Project Veritas: Enhancing the Reliability of Location-Based Reviews

🔍 Problem Statement

Online review platforms face a critical challenge: maintaining the integrity and usefulness of user-generated content. Location-based reviews are particularly susceptible to:

Low-quality content: Irrelevant, nonsensical, or extremely brief reviews
Policy violations: Spam, advertisements, offensive language, or inappropriate content
Biased information: Fake reviews that mislead users and businesses

These issues undermine the trustworthiness of review platforms and diminish user experience.
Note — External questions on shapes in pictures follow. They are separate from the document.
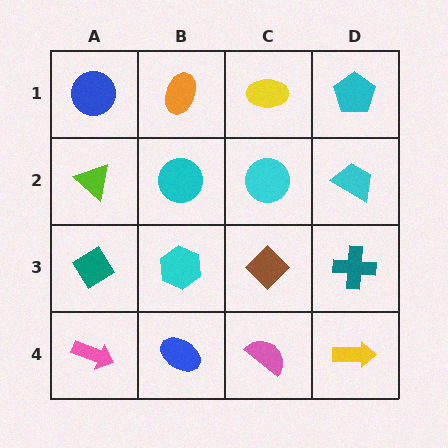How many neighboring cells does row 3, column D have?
3.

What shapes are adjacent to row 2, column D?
A cyan pentagon (row 1, column D), a teal cross (row 3, column D), a cyan circle (row 2, column C).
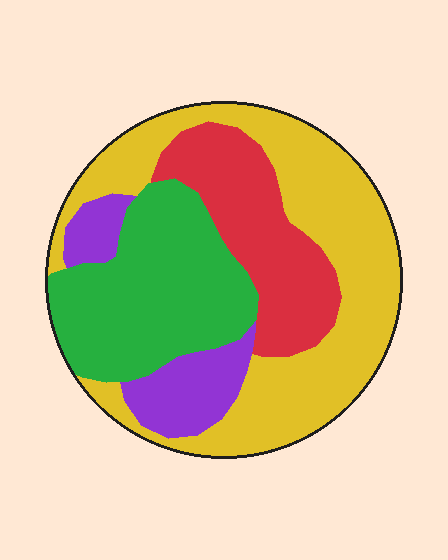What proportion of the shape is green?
Green takes up between a quarter and a half of the shape.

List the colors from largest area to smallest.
From largest to smallest: yellow, green, red, purple.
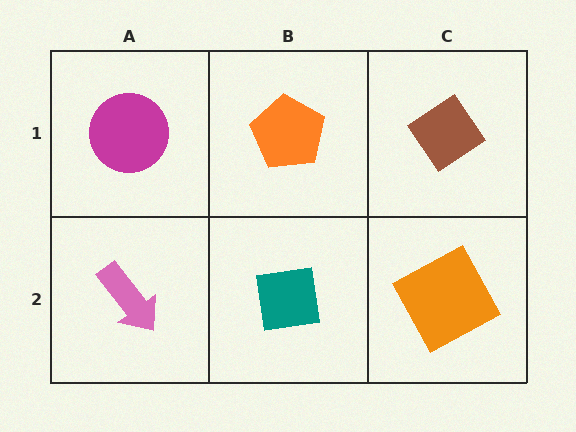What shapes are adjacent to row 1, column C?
An orange square (row 2, column C), an orange pentagon (row 1, column B).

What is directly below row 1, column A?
A pink arrow.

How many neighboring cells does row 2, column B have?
3.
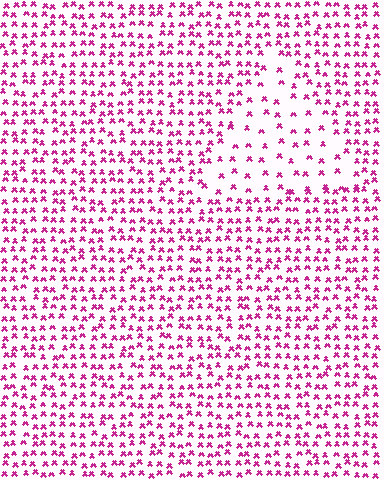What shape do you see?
I see a triangle.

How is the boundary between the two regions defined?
The boundary is defined by a change in element density (approximately 2.4x ratio). All elements are the same color, size, and shape.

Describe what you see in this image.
The image contains small magenta elements arranged at two different densities. A triangle-shaped region is visible where the elements are less densely packed than the surrounding area.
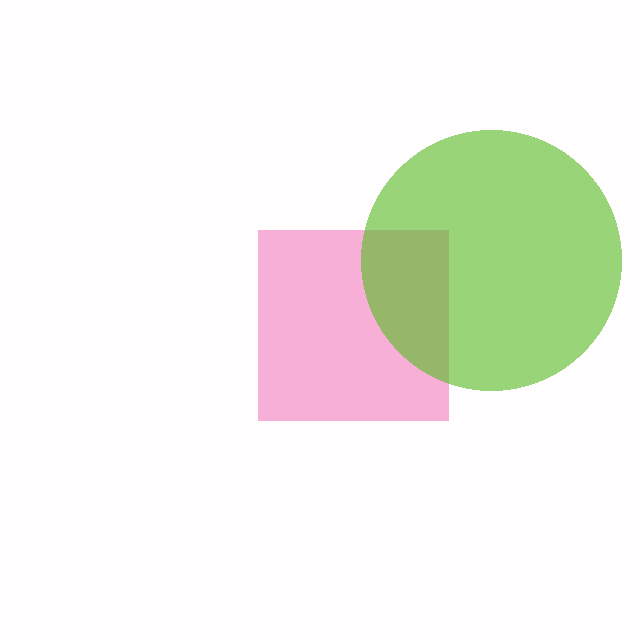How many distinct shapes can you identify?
There are 2 distinct shapes: a pink square, a lime circle.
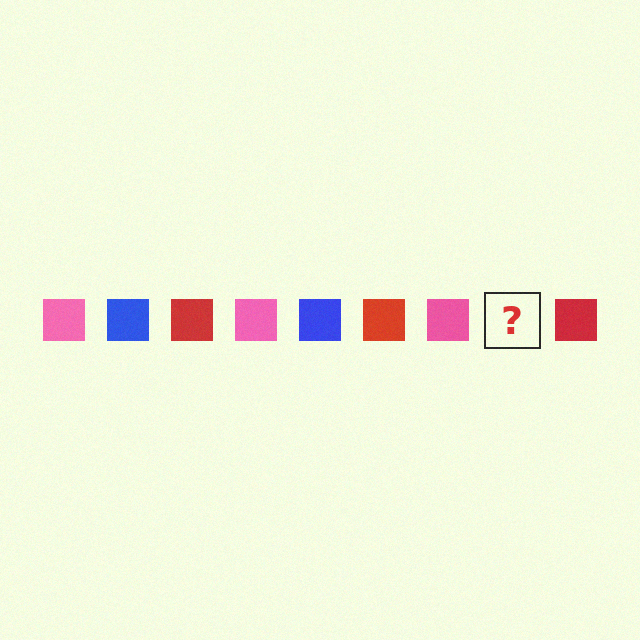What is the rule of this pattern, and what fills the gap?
The rule is that the pattern cycles through pink, blue, red squares. The gap should be filled with a blue square.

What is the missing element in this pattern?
The missing element is a blue square.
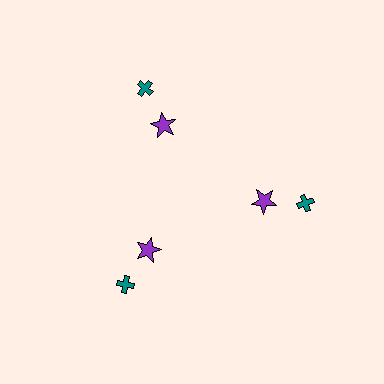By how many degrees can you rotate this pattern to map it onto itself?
The pattern maps onto itself every 120 degrees of rotation.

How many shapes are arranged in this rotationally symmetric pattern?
There are 6 shapes, arranged in 3 groups of 2.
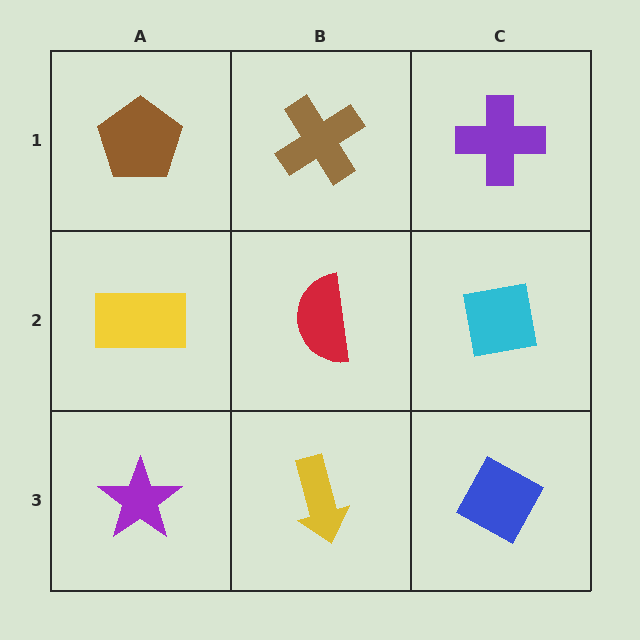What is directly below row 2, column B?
A yellow arrow.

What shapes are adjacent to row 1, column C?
A cyan square (row 2, column C), a brown cross (row 1, column B).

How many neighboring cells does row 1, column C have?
2.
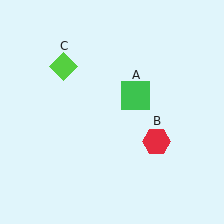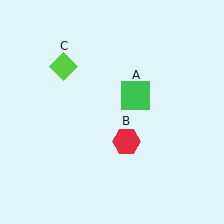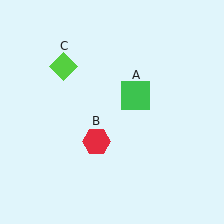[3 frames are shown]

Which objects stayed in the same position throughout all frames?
Green square (object A) and lime diamond (object C) remained stationary.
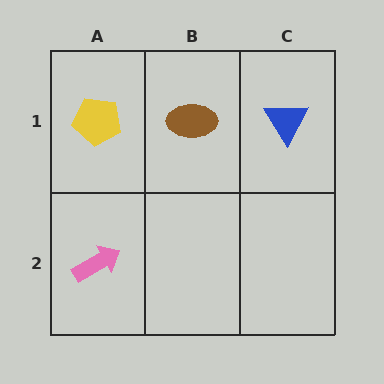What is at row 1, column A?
A yellow pentagon.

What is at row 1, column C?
A blue triangle.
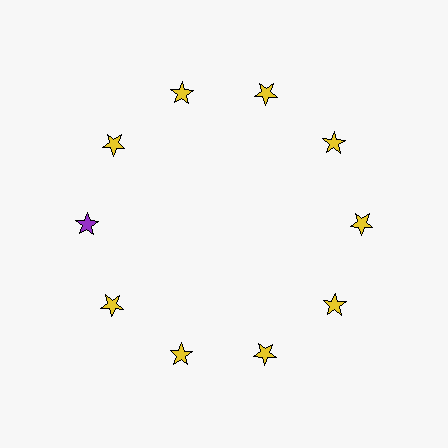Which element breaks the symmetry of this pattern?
The purple star at roughly the 9 o'clock position breaks the symmetry. All other shapes are yellow stars.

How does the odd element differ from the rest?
It has a different color: purple instead of yellow.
Project Veritas addresses this challenge by creating an ML-powered system to evaluate the quality and relevancy of Google location reviews, helping identify and filter out problematic content while preserving genuine user feedback.

💡 Our Solution

Project Veritas uses a multi-stage approach to review quality assessment through an iterative, day-by-day workflow:

Day 1: Data Collection and Integration

We combined and analyzed the UCSD Google Local Reviews dataset with a focus on Delaware locations. This involved:

Downloading the review-Delaware_10.json.gz and meta-Delaware.json.gz datasets from UCSD's repository
Data cleaning, integration, and exploratory data analysis
Creating a combined dataset with reviews and their metadata

Day 2: Feature Engineering and Model Development

We enhanced the dataset with sophisticated features to detect policy violations:

Sentiment analysis using NLTK's VADER
Extraction of linguistic features and user behavior patterns
Implementation of both rule-based policy modules and machine learning classifiers
Topic modeling with LDA to identify irrelevant content

Day 3: Model Refinement and Evaluation

We optimized our approach through:

Fine-tuning the model with advanced features and hyperparameters
Implementing SMOTE for handling class imbalance
Rigorous evaluation with metrics tailored to policy enforcement
Analysis of real-world examples to understand model behavior

Our final solution can accurately identify three key classes of problematic reviews:

Rants without visits: Strong complaints with no evidence of actual visits
Irrelevant content: Off-topic or uninformative reviews
Advertisements: Reviews containing promotional content or external links

🛠️ Technologies Used

Development Tools

Jupyter Notebooks: Primary development environment for all stages
Google Colab: Used for executing notebook code with GPU acceleration

Libraries and Frameworks

Data Processing & Analysis:
- Pandas: Data manipulation and cleaning
- NumPy: Numerical computing operations
- Matplotlib/Seaborn: Data visualization
Natural Language Processing:
- NLTK: Text preprocessing and sentiment analysis (VADER)
- Gensim: Topic modeling with Latent Dirichlet Allocation (LDA)
Machine Learning:
- Scikit-learn: Feature extraction (TF-IDF), preprocessing, and ML pipelines
- LightGBM: Gradient boosting framework for classification
- Imbalanced-learn: SMOTE implementation for class imbalance

Datasets

UCSD Google Local Reviews Dataset:
- Source: https://mcauleylab.ucsd.edu/public_datasets/gdrive/googlelocal/
- Files used: review-Delaware_10.json.gz, meta-Delaware.json.gz
- Contains user reviews and business metadata for locations in Delaware

📊 Model Performance

Our final optimized LightGBM model achieved impressive results:

Overall accuracy: 80.5%
F1-Score for rant detection: 98.3%
F1-Score for irrelevant content: 73.4%

The model particularly excels at identifying baseless negative reviews (rant_no_visit class), which is crucial for protecting businesses from unwarranted negative attacks. It also demonstrates strong performance in filtering irrelevant content with high precision (86.6%).

🌟 Impact and Applications

Project Veritas helps:

Users find reliable and useful information about locations
Businesses receive genuine feedback to improve their services
Platform owners maintain content quality without excessive manual moderation
Community members enjoy a more trustworthy review ecosystem

By automating the detection of low-quality and policy-violating reviews, our solution enhances the overall health of review platforms while saving significant resources that would otherwise be spent on manual content moderation.